Tim Davenport, lead author of the paper, who is from the Wildlife Conservation Society and is based in Tanzania, said: "We first came across the monkey a couple of years ago - the realisation that it was a new species was really exciting.
Species: R. kipunji
"Since then we knew it would only be a matter of time before we got hold of a dead animal - because they are hunted - and once we had and we started looking at it more closely, we realised it was a new genus. That was just incredible - it is something that really doesn't happen that often."
Bill Stanley, an author on the paper, and mammal collections manager at the Field Museum, Chicago, US, said hearing the news that the monkey belonged to a new genus "sent shivers down my spine".
"Simply put, the genetics said that it was closely related to baboons, but the skull wasn't anything like a baboon. The conclusions we drew from the genetic and morphological data meant that it had to be named as a new genus."
An enigmatic monkey
Mr Stanley said one of the reasons why the monkey had until recently remained a mystery to science was because of its reclusive nature.
"They live in trees for the most part, they rarely come to the ground - and when they are in the trees they remain relatively hidden. This coupled with the fact that the places where the Kipunji are known are infrequently visited by outsiders is what probably led to them being unknown for so long."
But although the enigmatic Kipunji has just been described, it is already under threat, say the authors.

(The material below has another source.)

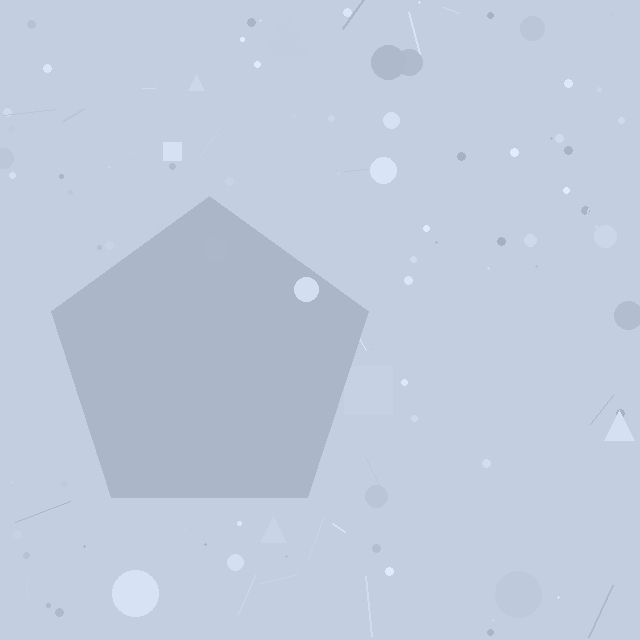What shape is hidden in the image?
A pentagon is hidden in the image.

They live in the tree tops of high-altitude forests
"At the moment we are doing a census, but the Kipunji will almost certainly number less than 1,000 in total," Tim Davenport told the BBC News website.
"There is a very small population in Ndundulu, but that is only two or three groups. In Mount Rungwe, where there are more, the forest is heavily disturbed. It is logged and it isn't managed. That couples with the fact that the monkey is hunted - they raid crops - and people set traps to protect their crops."
Bill Stanley agreed: "The bottom line is that they are living in a small area of forest that is increasing being utilised for human needs, and the ramifications of that human utilisation could have a serious effect on the remaining population."
The new genus is now being considered for the IUCN Red List of endangered species.
Jonathan Kingdon, a biological anthropologist from Oxford University, commented: "The geneticists have shown that the closest relative of this rather slender, mainly tree-dwelling monkey is the hefty, mainly ground-dwelling baboon. Indeed of all the primates known it is the baboon's closest relative.
"The evolution of this unique monkey from a baboon and not a finely tuned lineage that was already 'monkey' offers us a unique opportunity to understand the evolution of monkeys in Africa.
"And the most likely reason for baboon and not monkey ancestry is that the Southern Highlands were separated from the great primate communities of central Africa by Lakes Tanganyika and Rukwa."
They can be difficult to spot in the leafy forests
But Professor Colin Groves, a biological anthropologist from Australian National University, Canberra, was more cautious about the research.
"I'm not certain if this is a new genus. I'm unsure of the molecular analysis - when I look at the phylogenetic tree (a diagram of the evolutionary relationships of a group of organisms) there are aspects of it that are quite different to those that other people have generated. I would like to see them explore their DNA tree much much more."